Desperation drove her to investigate every possibility. She found an AI tool for advertising called Albert. The tool uses sophisticated AI to analyze ad campaigns, then manage targeting, testing, and budgets.
The tool was able to do things humans couldn't. In one day alone, it tested 6,500 variations of a Google text ad and learned from the experiment. Over time, the tool was so effective at learning from data to improve performance that it skyrocketed RedBalloon's return on ad spend. At one time, the company was getting a whopping 3,000% return on ad spend. They also cut marketing costs by 25% thanks to improved efficiency.
Here are some of the top AI advertising tools to look into for smarter, scalable ad campaigns.
So, which AI tools do you actually use to get real-world results?
There are literally thousands of them to explore. Here are just a few AI advertising tools and solutions you can start testing in your own ad campaigns.

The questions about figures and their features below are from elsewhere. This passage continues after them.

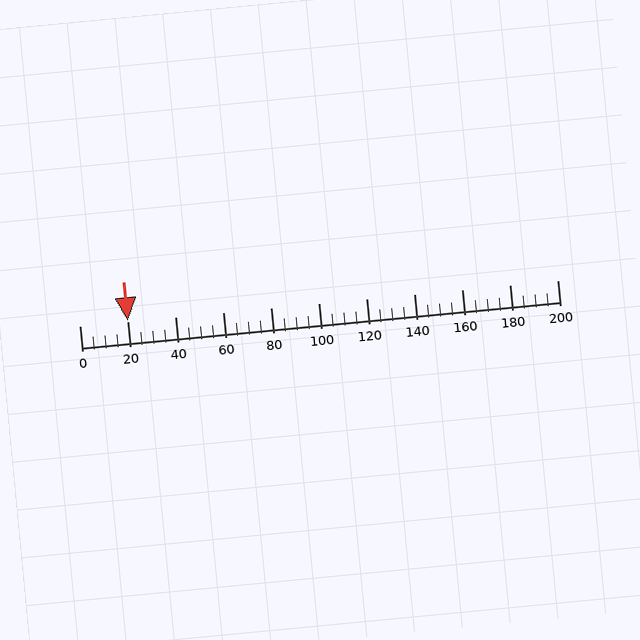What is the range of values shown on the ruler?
The ruler shows values from 0 to 200.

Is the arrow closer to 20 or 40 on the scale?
The arrow is closer to 20.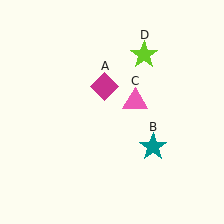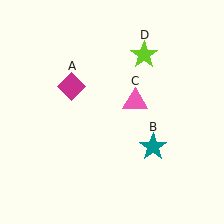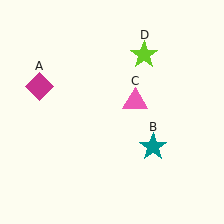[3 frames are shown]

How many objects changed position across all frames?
1 object changed position: magenta diamond (object A).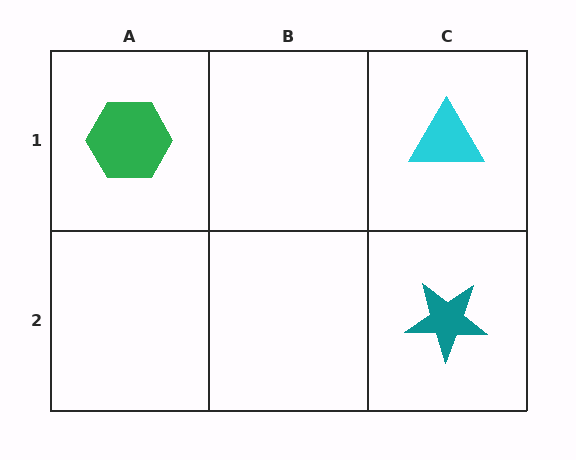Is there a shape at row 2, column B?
No, that cell is empty.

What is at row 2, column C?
A teal star.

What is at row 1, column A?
A green hexagon.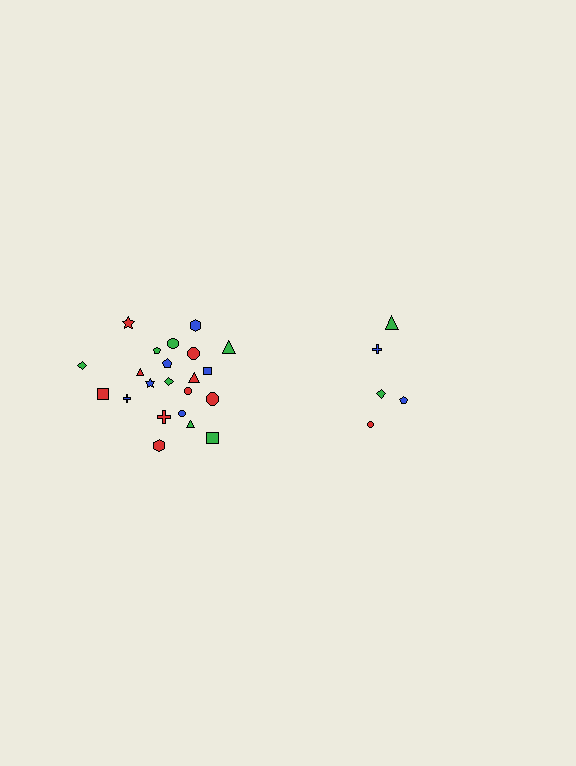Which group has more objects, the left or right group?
The left group.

Persado uses hyper-personalized AI generated content in ads to boost conversion rates across LinkedIn ads, Facebook ads, and other types of advertising and content creation.
Thanks to applying machine learning to their vast proprietary database, Persado understands what language resonates most with different types of consumers. Their solution then automatically personalizes your standard marketing and ad copy to tailor it to the language that motivates each user most.
The result?
Highly personalized ads that create significant uplift in performance (and revenue), because you’re speaking to consumers in the language they prefer—their own.

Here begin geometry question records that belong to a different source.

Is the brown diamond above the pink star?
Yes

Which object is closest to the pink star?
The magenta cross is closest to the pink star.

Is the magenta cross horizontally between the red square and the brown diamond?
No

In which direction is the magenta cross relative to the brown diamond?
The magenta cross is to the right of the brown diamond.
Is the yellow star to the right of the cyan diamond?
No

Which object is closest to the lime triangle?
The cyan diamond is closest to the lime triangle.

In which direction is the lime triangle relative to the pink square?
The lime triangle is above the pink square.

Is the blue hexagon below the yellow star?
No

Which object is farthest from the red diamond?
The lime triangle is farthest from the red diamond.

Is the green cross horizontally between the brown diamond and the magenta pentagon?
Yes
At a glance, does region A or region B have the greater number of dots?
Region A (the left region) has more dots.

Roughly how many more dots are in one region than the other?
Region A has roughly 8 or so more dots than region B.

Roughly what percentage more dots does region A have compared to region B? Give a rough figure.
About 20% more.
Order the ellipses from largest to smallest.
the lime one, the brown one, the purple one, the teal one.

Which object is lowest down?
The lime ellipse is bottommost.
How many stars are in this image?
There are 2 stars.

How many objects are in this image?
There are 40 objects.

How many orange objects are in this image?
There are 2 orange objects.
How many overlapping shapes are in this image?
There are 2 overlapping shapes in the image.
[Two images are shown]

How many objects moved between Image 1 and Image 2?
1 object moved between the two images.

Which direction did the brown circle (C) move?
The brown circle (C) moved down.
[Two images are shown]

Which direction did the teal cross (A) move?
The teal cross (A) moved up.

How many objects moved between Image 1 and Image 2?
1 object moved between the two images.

What if you could use artificial intelligence to measure someone's attention and response to ads—just by analyzing their facial expression?
Emotiva uses proprietary machine learning to accurately measure emotions and attention levels. That means you can use AI to determine which ads are most effective based on how people actually feel about them and how they actually pay attention to them. It’s like cracking a secret code that tells you precisely what works and what doesn’t.

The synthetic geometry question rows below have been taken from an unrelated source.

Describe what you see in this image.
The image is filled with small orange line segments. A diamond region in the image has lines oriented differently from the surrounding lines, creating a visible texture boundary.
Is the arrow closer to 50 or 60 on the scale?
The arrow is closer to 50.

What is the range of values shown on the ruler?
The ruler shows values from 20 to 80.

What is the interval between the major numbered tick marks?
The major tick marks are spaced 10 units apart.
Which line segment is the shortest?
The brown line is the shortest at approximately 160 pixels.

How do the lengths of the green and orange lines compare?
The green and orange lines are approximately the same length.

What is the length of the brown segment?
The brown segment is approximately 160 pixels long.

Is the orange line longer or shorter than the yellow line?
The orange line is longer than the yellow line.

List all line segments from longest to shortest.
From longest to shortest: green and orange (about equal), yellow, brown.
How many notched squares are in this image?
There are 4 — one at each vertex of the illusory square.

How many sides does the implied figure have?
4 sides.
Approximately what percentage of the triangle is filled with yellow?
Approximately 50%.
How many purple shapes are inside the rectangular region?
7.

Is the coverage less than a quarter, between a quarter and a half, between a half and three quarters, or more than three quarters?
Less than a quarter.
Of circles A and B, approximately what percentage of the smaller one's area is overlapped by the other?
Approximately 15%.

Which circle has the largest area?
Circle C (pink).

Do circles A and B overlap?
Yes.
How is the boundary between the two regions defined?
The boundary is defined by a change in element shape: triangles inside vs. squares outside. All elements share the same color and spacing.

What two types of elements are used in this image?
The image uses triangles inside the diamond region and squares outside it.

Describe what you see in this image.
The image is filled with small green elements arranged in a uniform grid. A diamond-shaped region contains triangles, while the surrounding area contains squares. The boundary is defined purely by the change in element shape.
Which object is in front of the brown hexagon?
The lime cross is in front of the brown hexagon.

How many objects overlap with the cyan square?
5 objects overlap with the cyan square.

Pathmatics uses AI to bring transparency and insight to advertising.
The tool shows you exactly how your ads perform across channels and gives you competitive intelligence about how your competitors' ads perform, fueling ideas for effective creative and placement.
Using the Pathmatics' AI technology, you can literally see exactly what ads your competitors are running in real time and get a complete picture of their ad strategy.
Omneky is an AI ad platform that generates personalized ad content at scale.
Using this generative AI tool, you can generate thousands of optimized ads quickly, then precisely target each one to different audiences. Omneky can even determine which creative resonates most, so you can improve your ad content moving forward. The tool works with platforms like LinkedIn, Reddit, TikTok, Youtube, Facebook, Snapchat, and Instagram.
Celtra automatically uses AI to generate variations of your ad creative at scale.
Celtra will take a single piece of creative you’ve produced, then spin off countless variations for different platforms, formats, and styles. This makes it easy to literally generate thousands of assets automatically.
(Seriously, if you’re creating variations of ads manually, you shouldn’t be.)
OneScreen uses AI for out-of-home ad delivery, targeting, and measurement. The company's machine learning algorithm automatically optimizes which content and ads get shown to audiences, taking the guesswork out of out-of-home advertising.
GumGum uses computer vision technology to learn from images and videos across the web, then help you place ads in the exact spots consumers will see them.
AiAdvertising is an AI-powered ad agency that takes the guesswork out of getting ROI from your ads. The company uses proven tools and strategies to help you maximize both budget and performance across your ad campaigns.
In turn, marketers and advertisers get more predictable, scalable, and effective campaigns, thanks to the power of human experts combined with intelligent machines.